Ce film est plutôt drôle et sentimental et pourtant ne ressemble pas aux comédies-romantiques du moment. Par son réalisme et sa sobriété le nouveau Lucas Belvaux tend grandement vers l'histoire de vie. "Pas son genre" alterne entre deux cinématographiques. Paradoxalement, l'intimisme est à la fois la force et la faiblesse du film. Il rafraîchie la romance tout en étant relativement instable.
Certaines ficelles de la comédie-romantique sont bien présentes ici et la forme narrative en garde les bases. Une rencontre fortuite qui n'annonce au départ pas une idylle, mais dont on connait les évidents rebondissements. Clément et Jennifer ne semblent effectivement pas faits l'un pour l'autre. Non pas parce qu'ils se repoussent un premier temps mais parce qu'ils ont un tempérament et un vécu extrêmement différents. De là découle des incompréhensions, une interférence dans le dialogue. Le scénario est enfin de compte une sorte d'anti-RomCom dans son déroulé. Ils tombent rapidement et naturellement dans les bras l'un de l'autre, mais on voit déjà qu'elle est condamnée à être une histoire à court terme. On échappe donc à l'indigeste, «ils vécurent heureux et eurent beaucoup d'enfants». Ce réalisme apporte de la dimension à l'histoire et ses protagonistes et donc de l'émotion. C'est dans l'écriture qu'il y a le plus de justesse. Les échanges de Clément et Jennifer appuient très fortement leur traits de caractère opposés.
Emilie Dequenne est encore exceptionnelle. Elle fait même parfois preuve de trop de naturel pour un personnage un peu superficiel sur les bords. Quoique pas tant que ça. La jeune coiffeuse a une forte personnalité et du répondant. Son fils et sa façon de raconter ses histoires amoureuses dévoilent très bien un passé tumultueux mais constructeur. Cela justifie simplement la méfiance et la distance qu'elle prend au départ de la relation. L'actrice fait une grande performance dans son ouverture progressive et ses sentiments croissants. Cette vigilance établie au départ devient petit à petit un amour passionnel.
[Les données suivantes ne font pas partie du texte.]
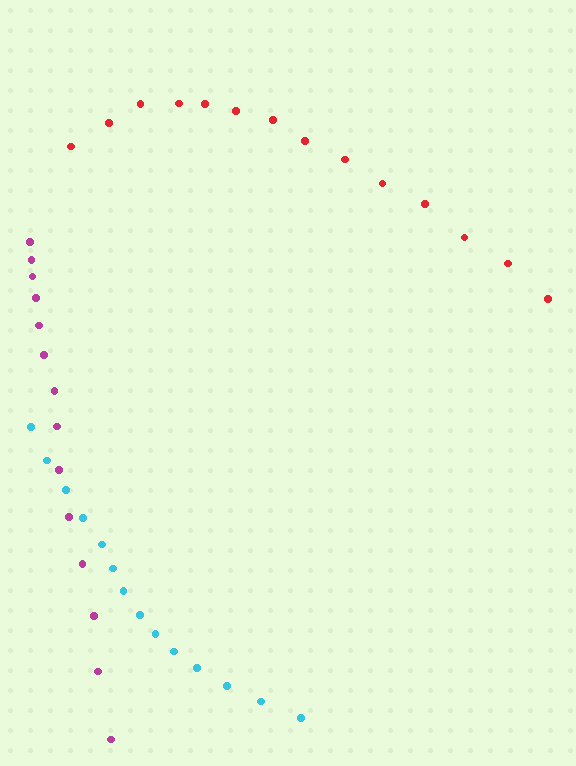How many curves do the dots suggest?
There are 3 distinct paths.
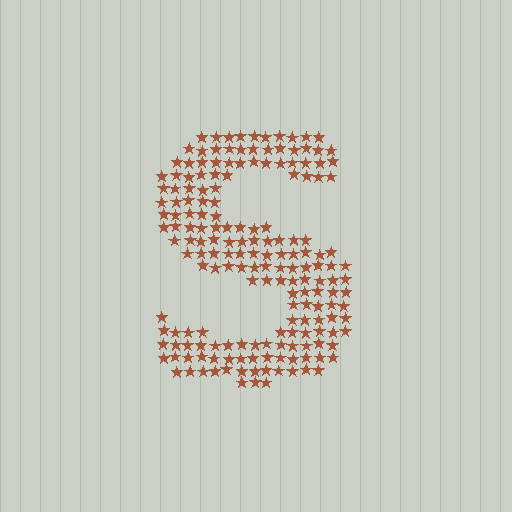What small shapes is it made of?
It is made of small stars.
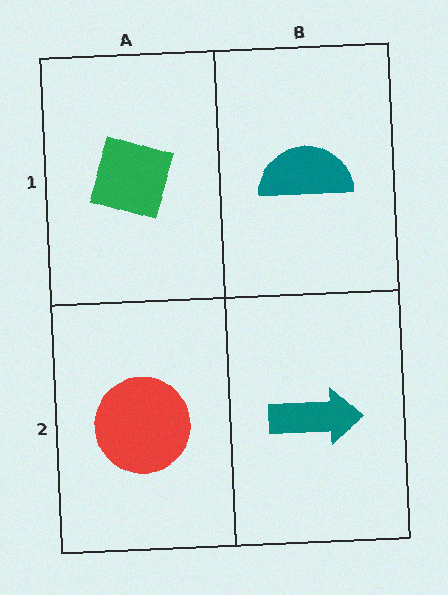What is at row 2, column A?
A red circle.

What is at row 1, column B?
A teal semicircle.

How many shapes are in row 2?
2 shapes.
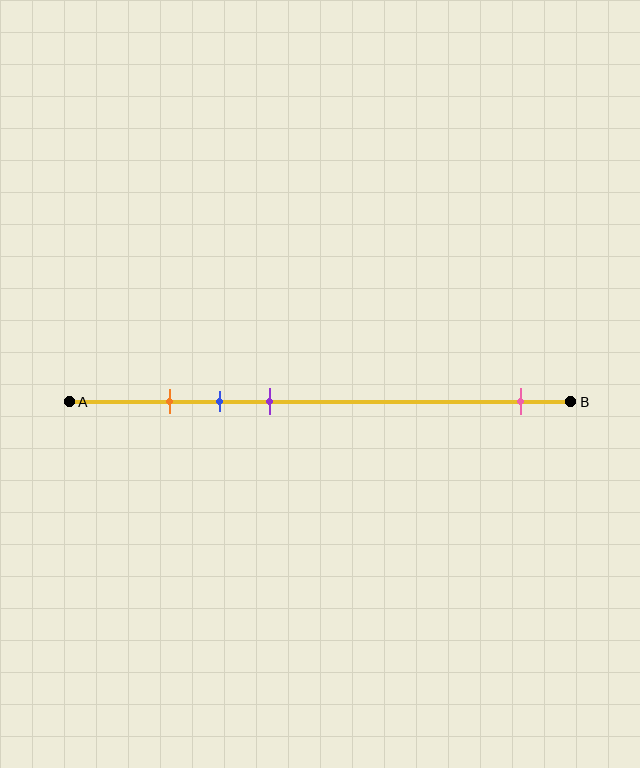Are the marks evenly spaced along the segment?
No, the marks are not evenly spaced.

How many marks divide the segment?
There are 4 marks dividing the segment.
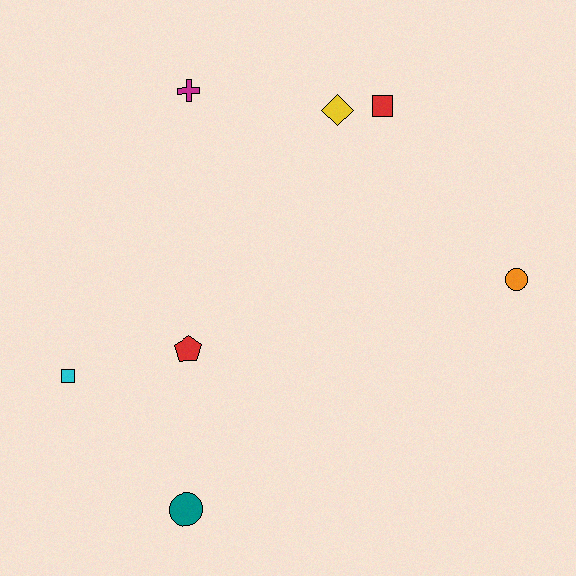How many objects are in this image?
There are 7 objects.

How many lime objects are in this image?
There are no lime objects.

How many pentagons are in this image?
There is 1 pentagon.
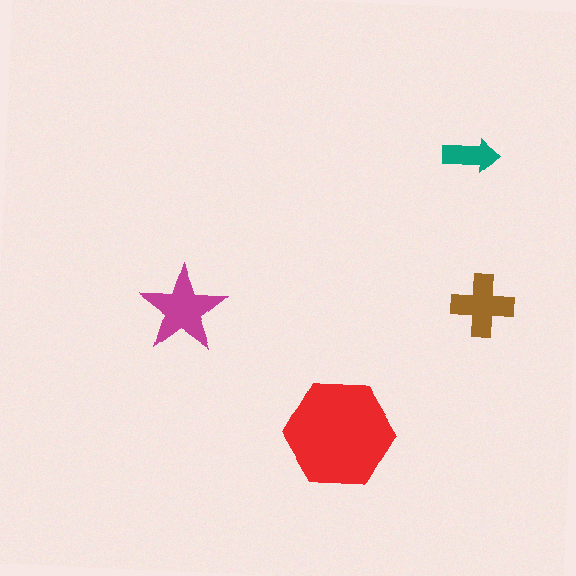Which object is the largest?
The red hexagon.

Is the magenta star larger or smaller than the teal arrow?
Larger.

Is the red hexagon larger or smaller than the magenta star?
Larger.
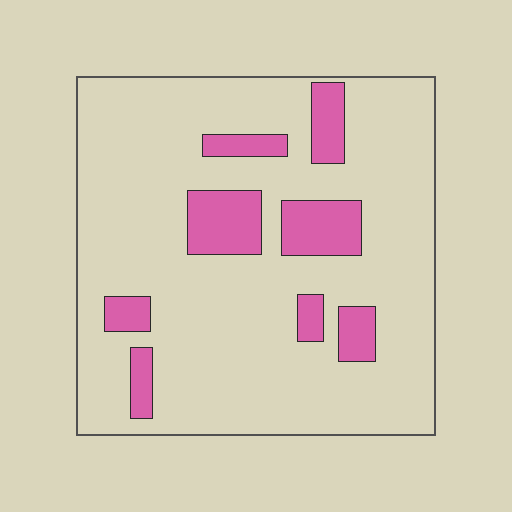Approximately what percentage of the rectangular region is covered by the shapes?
Approximately 15%.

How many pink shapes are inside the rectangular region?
8.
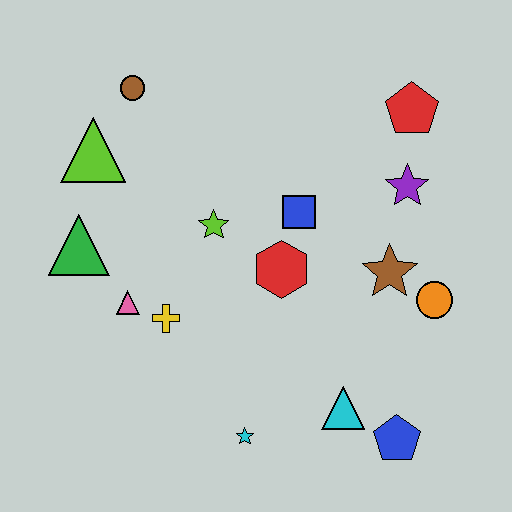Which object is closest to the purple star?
The red pentagon is closest to the purple star.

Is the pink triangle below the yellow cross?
No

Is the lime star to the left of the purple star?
Yes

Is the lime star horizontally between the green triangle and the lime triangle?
No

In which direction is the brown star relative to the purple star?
The brown star is below the purple star.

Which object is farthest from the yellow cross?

On sent toute l’exaltation de l'amour que porte Jennifer à Clément. Le choix des prénoms (surtout le féminin américain) et des professions est tout de même stéréotypé.
Si le rôle offert à Emilie Dequenne bénéficie d'un peu de singularité, celui de Loïc Corbery en revanche est assez banal. Prof de philo introverti, nonchalant et plein de flegme. Comme Jennifer on doute de ses sentiments à son égard tant il en fait peu la démonstration. Même lorsqu'elle essaye d'y faire appel désespérément, Clément reste dubitatif. Il est charmant mais ce n'est une coquille vide. Le jeu du sociétaire de la Comédie Française (encore un) est juste, cependant le rôle n'est pas très intéressant dans l'écriture car il ne se dévoile jamais. Même lors des scènes où il est dans son élément, en salle de classe, c'est pas brillant et bien loin de la qualité pédagogique de "L'esquive" ou "Entre les murs".
Enfin de compte "Pas son genre" est une dévotion à Emilie Dequenne et le personnage qu'elle y incarne. Alors que Clément reste dans ses travers et même s'y enfonce presque, Jennifer résonne, comprend progressivement très bien sa relation avec lui et son tempérament. Le carnaval final est fabuleux en cela, flagrante croisée des chemins. Elle agit finalement logiquement compte tenu de cette lecture qui ne peut qu'être partagée.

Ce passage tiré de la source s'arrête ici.